Ahora hay un ganador y un perdedor; una contienda política áspera y menesterosa quedó atrás y unas tareas inmensas hacia adelante.
La primera tarea se ha surtido con éxito: el perdedor ha reconocido el triunfo del ganador; la institucionalidad básica de toda democracia que es el sistema electoral ha funcionado bien; y el debate electoral ha concluido sin que quede manchado de suspicacias de fraude. Eso, ya de por sí, es un primer éxito en la reconstrucción de la confianza colectiva.
La misma pobreza intelectual del debate electoral, los insultos y las evidentes diferencias de las dos ópticas políticas que se enfrentaban deja a Colombia con fracturas. No podemos negarlo.
La gran pregunta es: ¿cómo se tramitarán en adelante esas dos visiones políticas que opusieron a los candidatos y que, aun habiendo terminado el debate presidencial, subsisten al interior de la sociedad colombiana?
Diferencias profundas en la manera de enfocar la sociedad hay y seguirán existiendo en Colombia. Es normal. Lo que resulta decisivo es que dichas diferencias seamos capaces de tramitarlas no por fuera de las instituciones sino por los canales democráticos. Y esos canales tienen un nombre propio: los acuerdos nacionales a que se pueda llegar en una primera instancia, y el contrapunto gobierno - oposición en los ámbitos institucionales dispuestos para ello. El principal de los cuales es el congreso de la república.
Se impone pues en los días venideros la conformación de coaliciones que permitan transformar en leyes aquellas iniciativas que resultaron vencedoras o se logre consensuar en las semanas venideras y que requieran pasar por el congreso. Y esto tiene que hacerse dentro del ámbito institucional y nunca por caminos diversos. Hacer lo contrario sería ahondar -con consecuencias impredecibles- las grietas de la averiada sociedad colombiana.
Cualquier fórmula que se apoye en vías de hecho, en la amenaza callejera, en atolondradas constituyentes o en ilusorios escapes de excepción constitucional para realizar el rotundo mandato de cambio que le ha dado el pueblo colombiano al nuevo presidente, conduciría a perder tiempo precioso y a desperdiciar exiguas energías.
Los primeros pasos de la nueva administración deben darse con pies de plomo para demostrarle a la región y al mundo que Colombia no es una democracia fallida ni una economía insostenible. La nueva administración deberá demostrar que aprecia la viabilidad de las finanzas públicas. Que combatirá los extremos. Que luchará contra la inflación. Y que buscará con apremio la equidad social sin desquiciar los parámetros de la seriedad económica.

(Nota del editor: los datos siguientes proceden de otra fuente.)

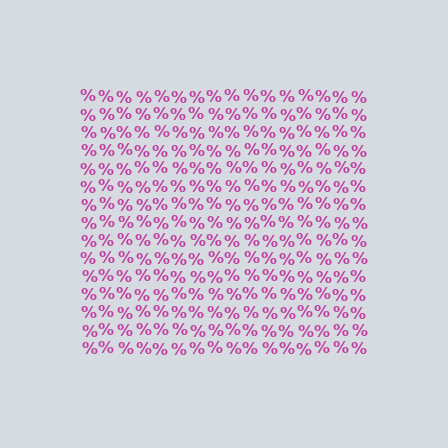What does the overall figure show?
The overall figure shows a square.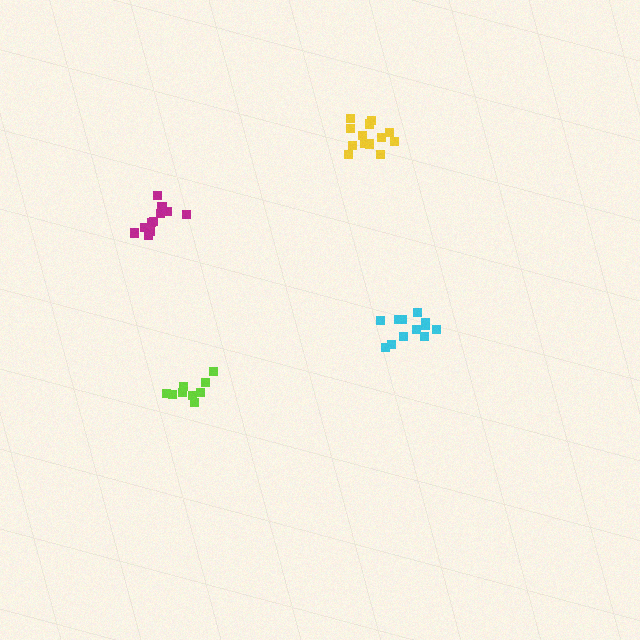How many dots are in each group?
Group 1: 11 dots, Group 2: 12 dots, Group 3: 9 dots, Group 4: 13 dots (45 total).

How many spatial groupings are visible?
There are 4 spatial groupings.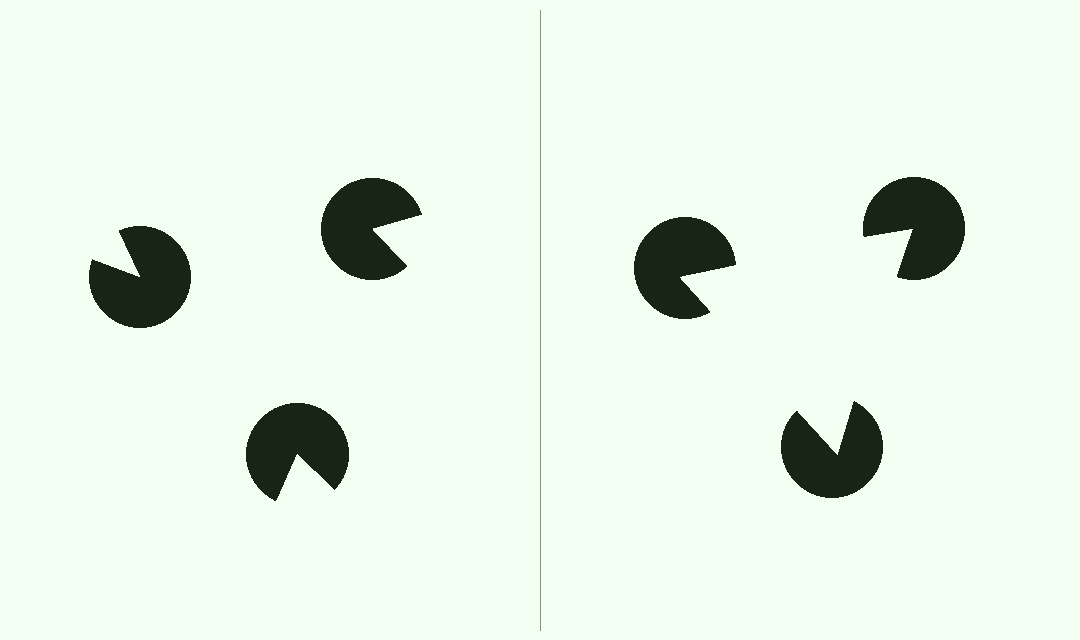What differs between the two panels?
The pac-man discs are positioned identically on both sides; only the wedge orientations differ. On the right they align to a triangle; on the left they are misaligned.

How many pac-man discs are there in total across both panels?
6 — 3 on each side.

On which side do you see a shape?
An illusory triangle appears on the right side. On the left side the wedge cuts are rotated, so no coherent shape forms.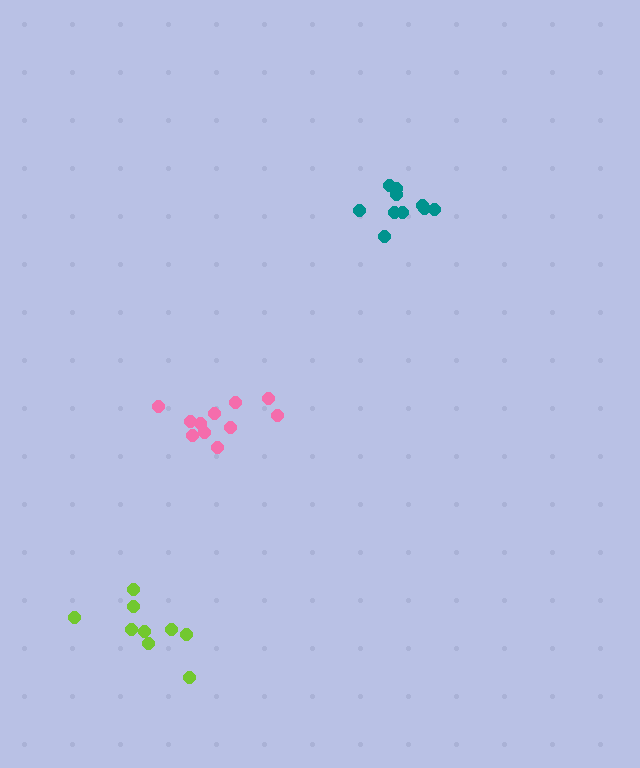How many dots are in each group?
Group 1: 10 dots, Group 2: 9 dots, Group 3: 11 dots (30 total).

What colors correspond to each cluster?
The clusters are colored: teal, lime, pink.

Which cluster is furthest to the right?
The teal cluster is rightmost.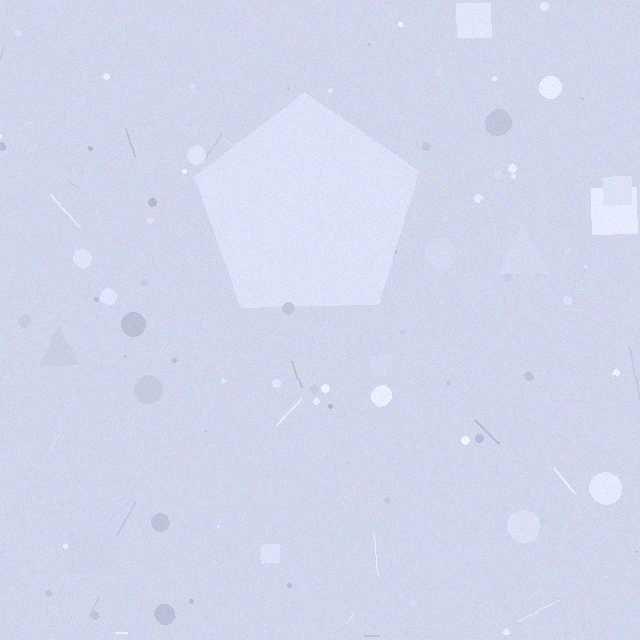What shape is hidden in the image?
A pentagon is hidden in the image.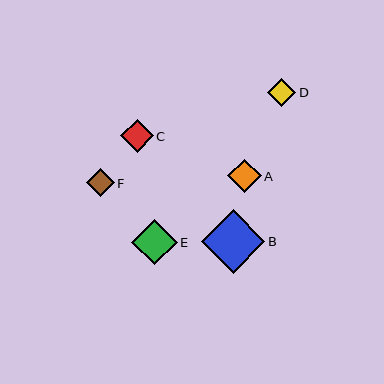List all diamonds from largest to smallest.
From largest to smallest: B, E, A, C, D, F.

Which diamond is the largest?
Diamond B is the largest with a size of approximately 63 pixels.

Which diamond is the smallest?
Diamond F is the smallest with a size of approximately 28 pixels.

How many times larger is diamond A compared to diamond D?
Diamond A is approximately 1.2 times the size of diamond D.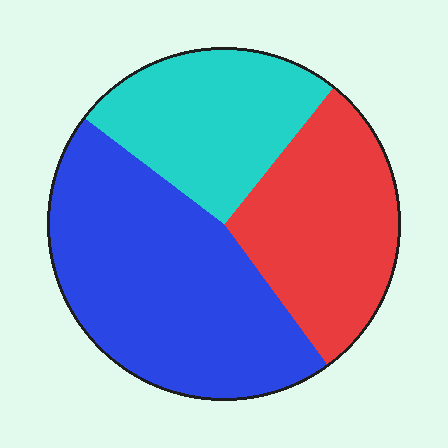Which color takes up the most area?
Blue, at roughly 45%.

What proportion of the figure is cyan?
Cyan takes up between a sixth and a third of the figure.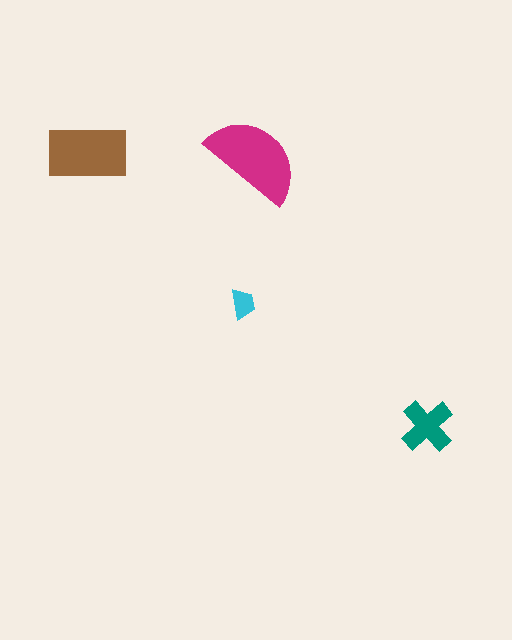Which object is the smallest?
The cyan trapezoid.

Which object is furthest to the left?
The brown rectangle is leftmost.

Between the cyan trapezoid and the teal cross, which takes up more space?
The teal cross.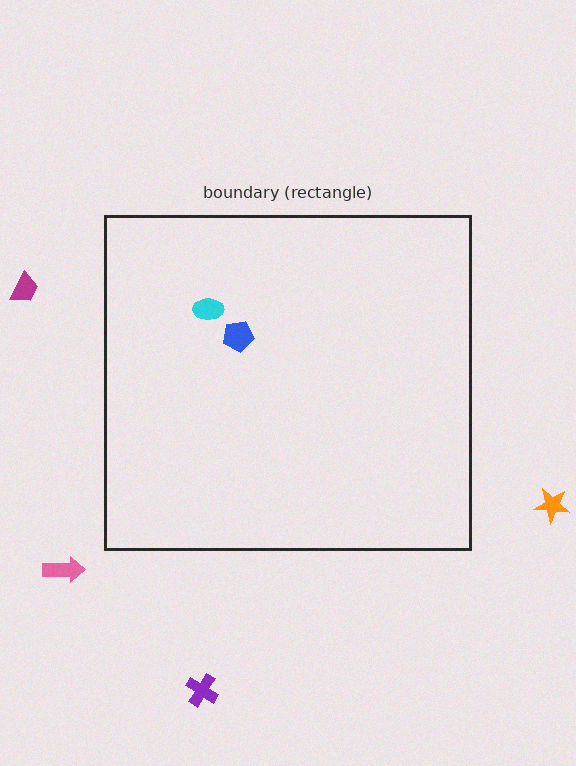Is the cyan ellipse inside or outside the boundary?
Inside.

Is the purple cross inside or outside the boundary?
Outside.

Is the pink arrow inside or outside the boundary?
Outside.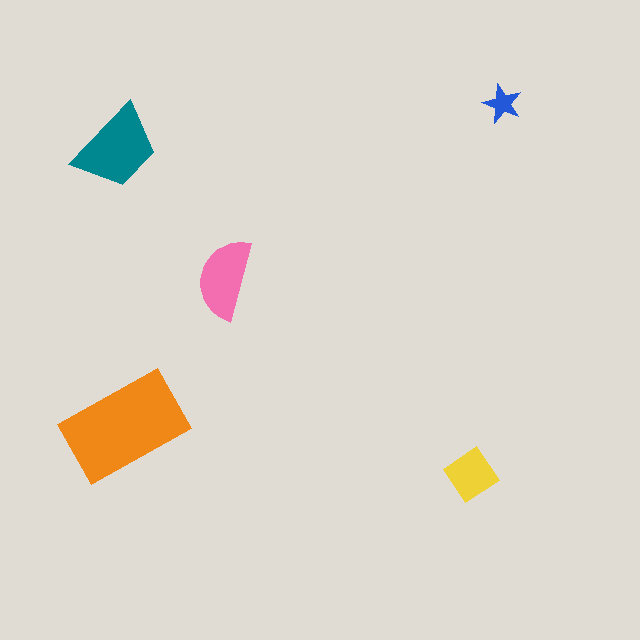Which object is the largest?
The orange rectangle.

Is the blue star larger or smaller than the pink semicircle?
Smaller.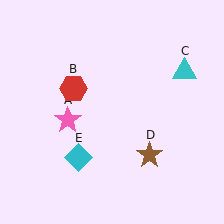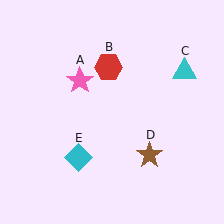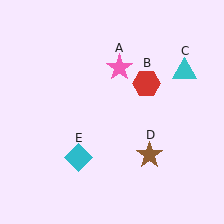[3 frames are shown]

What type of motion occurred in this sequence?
The pink star (object A), red hexagon (object B) rotated clockwise around the center of the scene.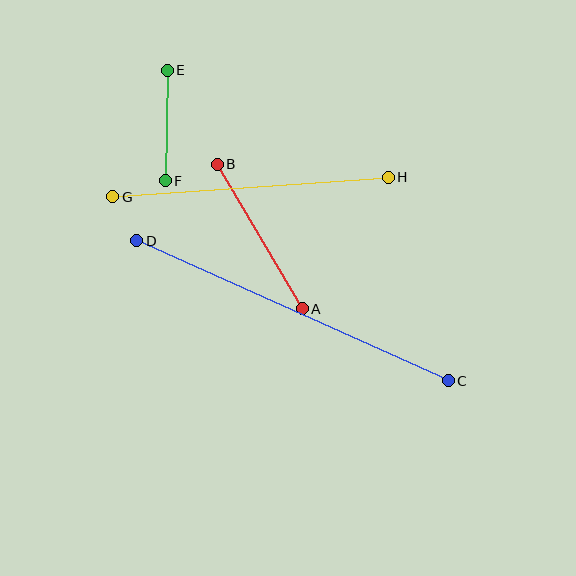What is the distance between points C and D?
The distance is approximately 342 pixels.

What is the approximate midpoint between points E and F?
The midpoint is at approximately (166, 125) pixels.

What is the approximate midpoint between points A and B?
The midpoint is at approximately (260, 237) pixels.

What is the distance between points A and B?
The distance is approximately 167 pixels.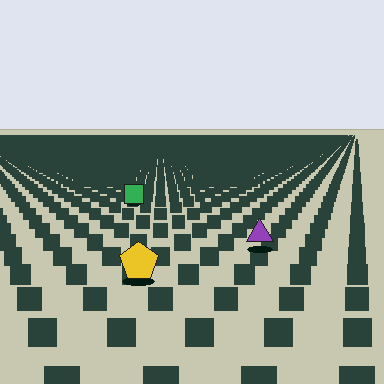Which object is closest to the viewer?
The yellow pentagon is closest. The texture marks near it are larger and more spread out.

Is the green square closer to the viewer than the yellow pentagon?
No. The yellow pentagon is closer — you can tell from the texture gradient: the ground texture is coarser near it.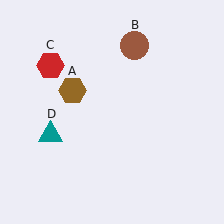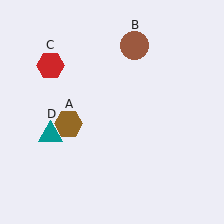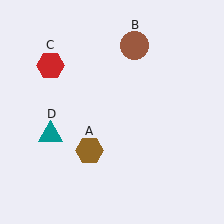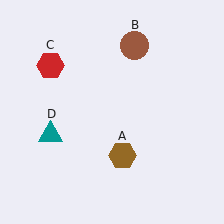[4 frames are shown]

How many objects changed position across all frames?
1 object changed position: brown hexagon (object A).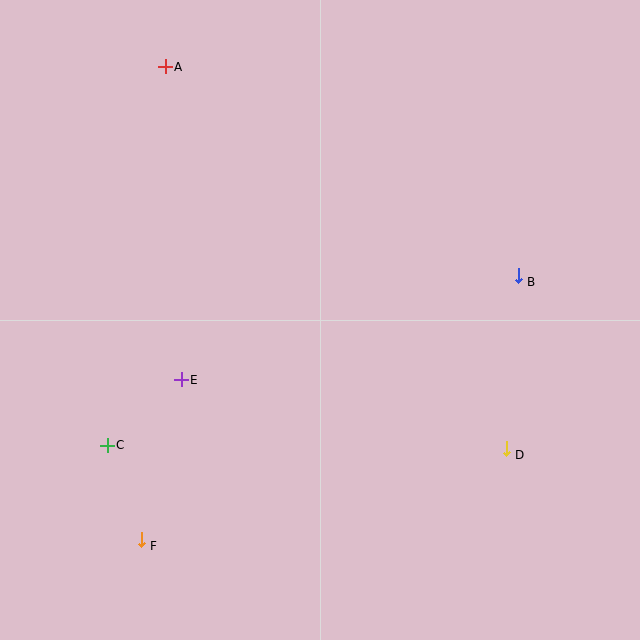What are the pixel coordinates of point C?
Point C is at (107, 445).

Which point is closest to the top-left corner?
Point A is closest to the top-left corner.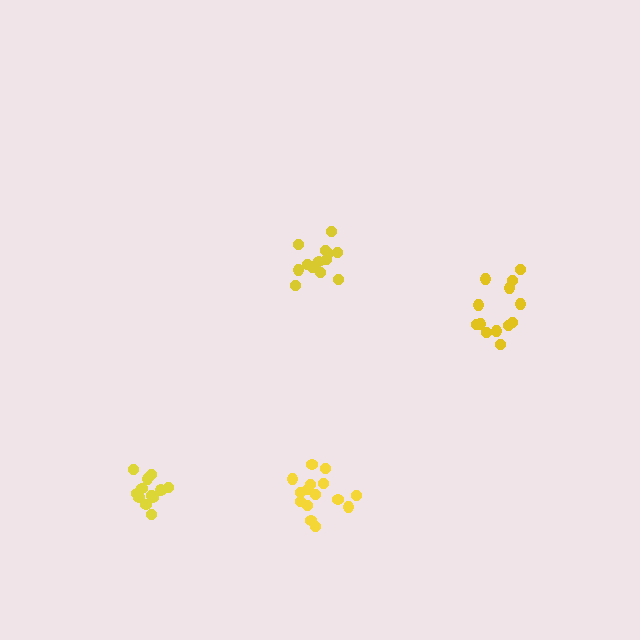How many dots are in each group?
Group 1: 13 dots, Group 2: 13 dots, Group 3: 12 dots, Group 4: 15 dots (53 total).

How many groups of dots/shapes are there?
There are 4 groups.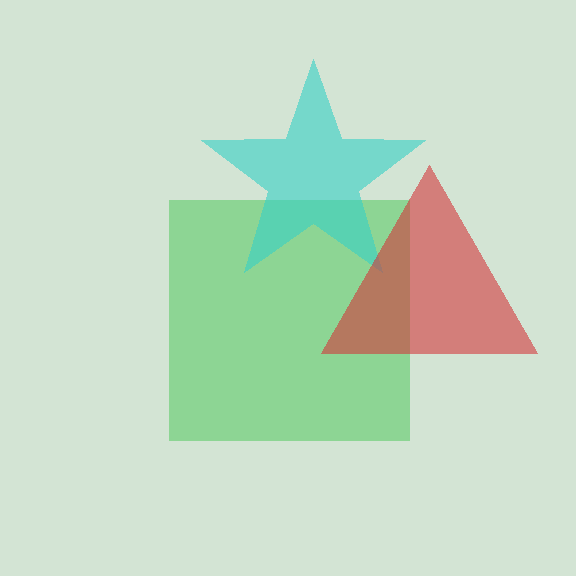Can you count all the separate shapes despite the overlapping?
Yes, there are 3 separate shapes.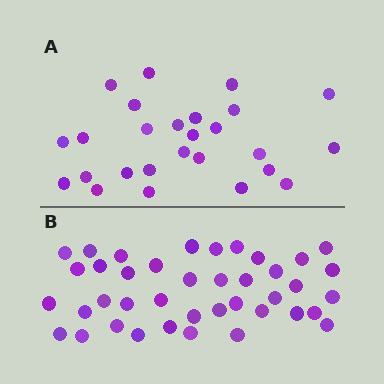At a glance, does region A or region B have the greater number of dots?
Region B (the bottom region) has more dots.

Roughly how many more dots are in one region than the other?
Region B has approximately 15 more dots than region A.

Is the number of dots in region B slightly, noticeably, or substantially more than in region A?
Region B has substantially more. The ratio is roughly 1.5 to 1.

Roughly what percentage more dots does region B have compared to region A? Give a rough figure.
About 55% more.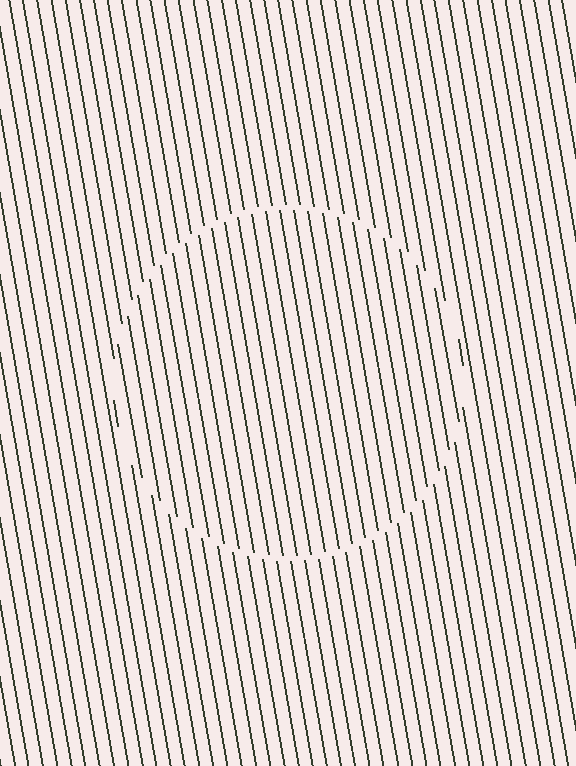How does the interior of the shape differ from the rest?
The interior of the shape contains the same grating, shifted by half a period — the contour is defined by the phase discontinuity where line-ends from the inner and outer gratings abut.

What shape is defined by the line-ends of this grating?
An illusory circle. The interior of the shape contains the same grating, shifted by half a period — the contour is defined by the phase discontinuity where line-ends from the inner and outer gratings abut.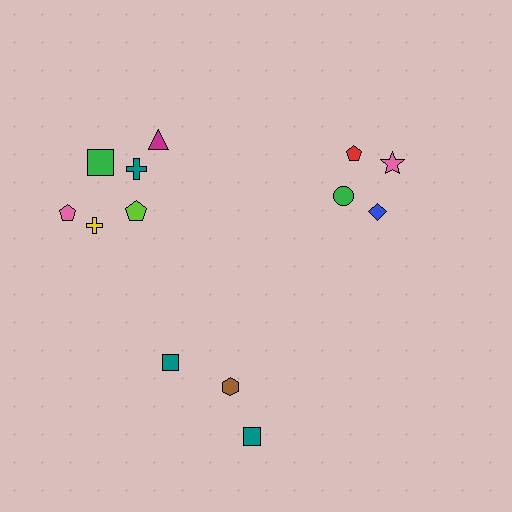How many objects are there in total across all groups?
There are 13 objects.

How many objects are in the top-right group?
There are 4 objects.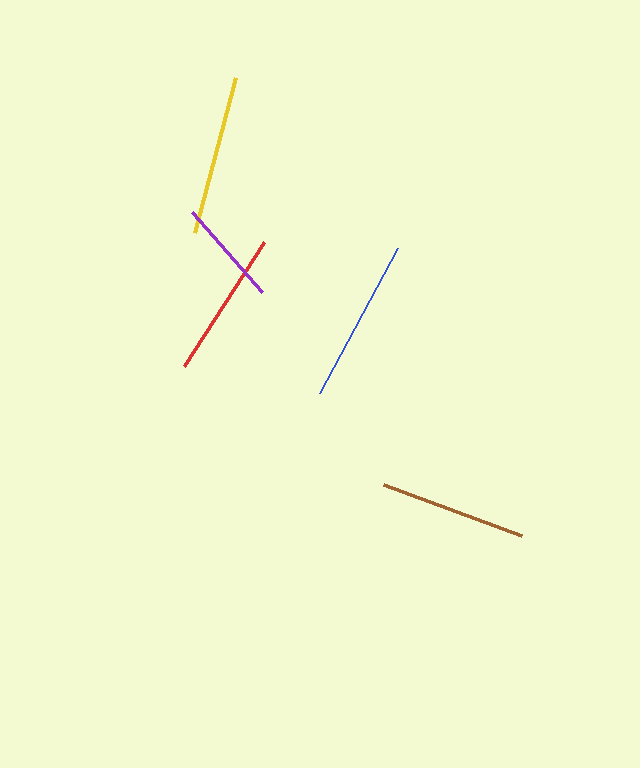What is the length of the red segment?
The red segment is approximately 148 pixels long.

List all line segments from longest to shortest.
From longest to shortest: blue and yellow (about equal), brown and red (about equal), purple.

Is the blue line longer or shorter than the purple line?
The blue line is longer than the purple line.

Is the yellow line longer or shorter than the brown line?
The yellow and brown lines are approximately the same length (about 160 and 148 pixels).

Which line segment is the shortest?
The purple line is the shortest at approximately 106 pixels.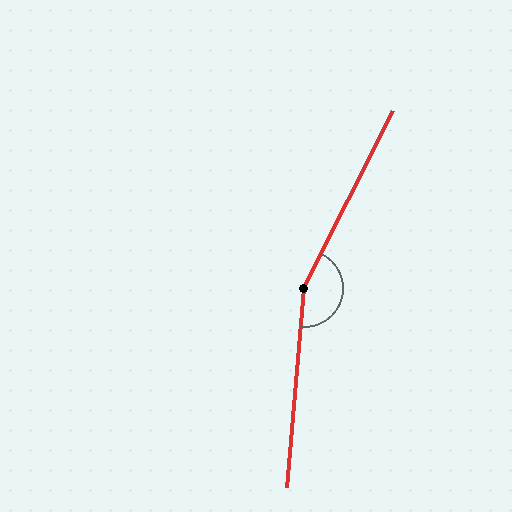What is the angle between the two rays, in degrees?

Ya pasó el tiempo de los improperios. Llega la época de la acción administrativa por parte de quien venció, y de la oposición democrática por quienes perdieron. Sin olvidar que la intemperancia no es camino adecuado para que Colombia salga adelante.
La democracia habló el 19 de junio. En los próximos cuatro años debe continuar hablando a través del sano contrapunto gobierno - oposición; que es cómo funcionan las democracias en todos los países maduros. Y nosotros no tenemos el derecho a pensar que no lo somos.
El presidente electo Gustavo Petro ha convocado a un gran “acuerdo nacional” Es una iniciativa que tiene el mérito de tranquilizar al país por el momento y que intentar aglutinar voluntades plurales.
Pero falta definir cómo funcionará dicho acuerdo. ¿Quiénes serán invitados? ¿Bajo qué metodología trabajará? ¿Cuándo se iniciarán sus trabajos y cuándo se darán por concluidos? ¿qué se espera que salga de este gran acuerdo nacional? ¿meras declaraciones, proyectos de ley consensuados que serían llevados posteriormente al congreso o solo risueñas fotografías de los participantes?
Nada de esto quedó en claro en el discurso de la victoria de Gustavo Petro el pasado 19 de junio. El tiempo para clarificarlo es ahora.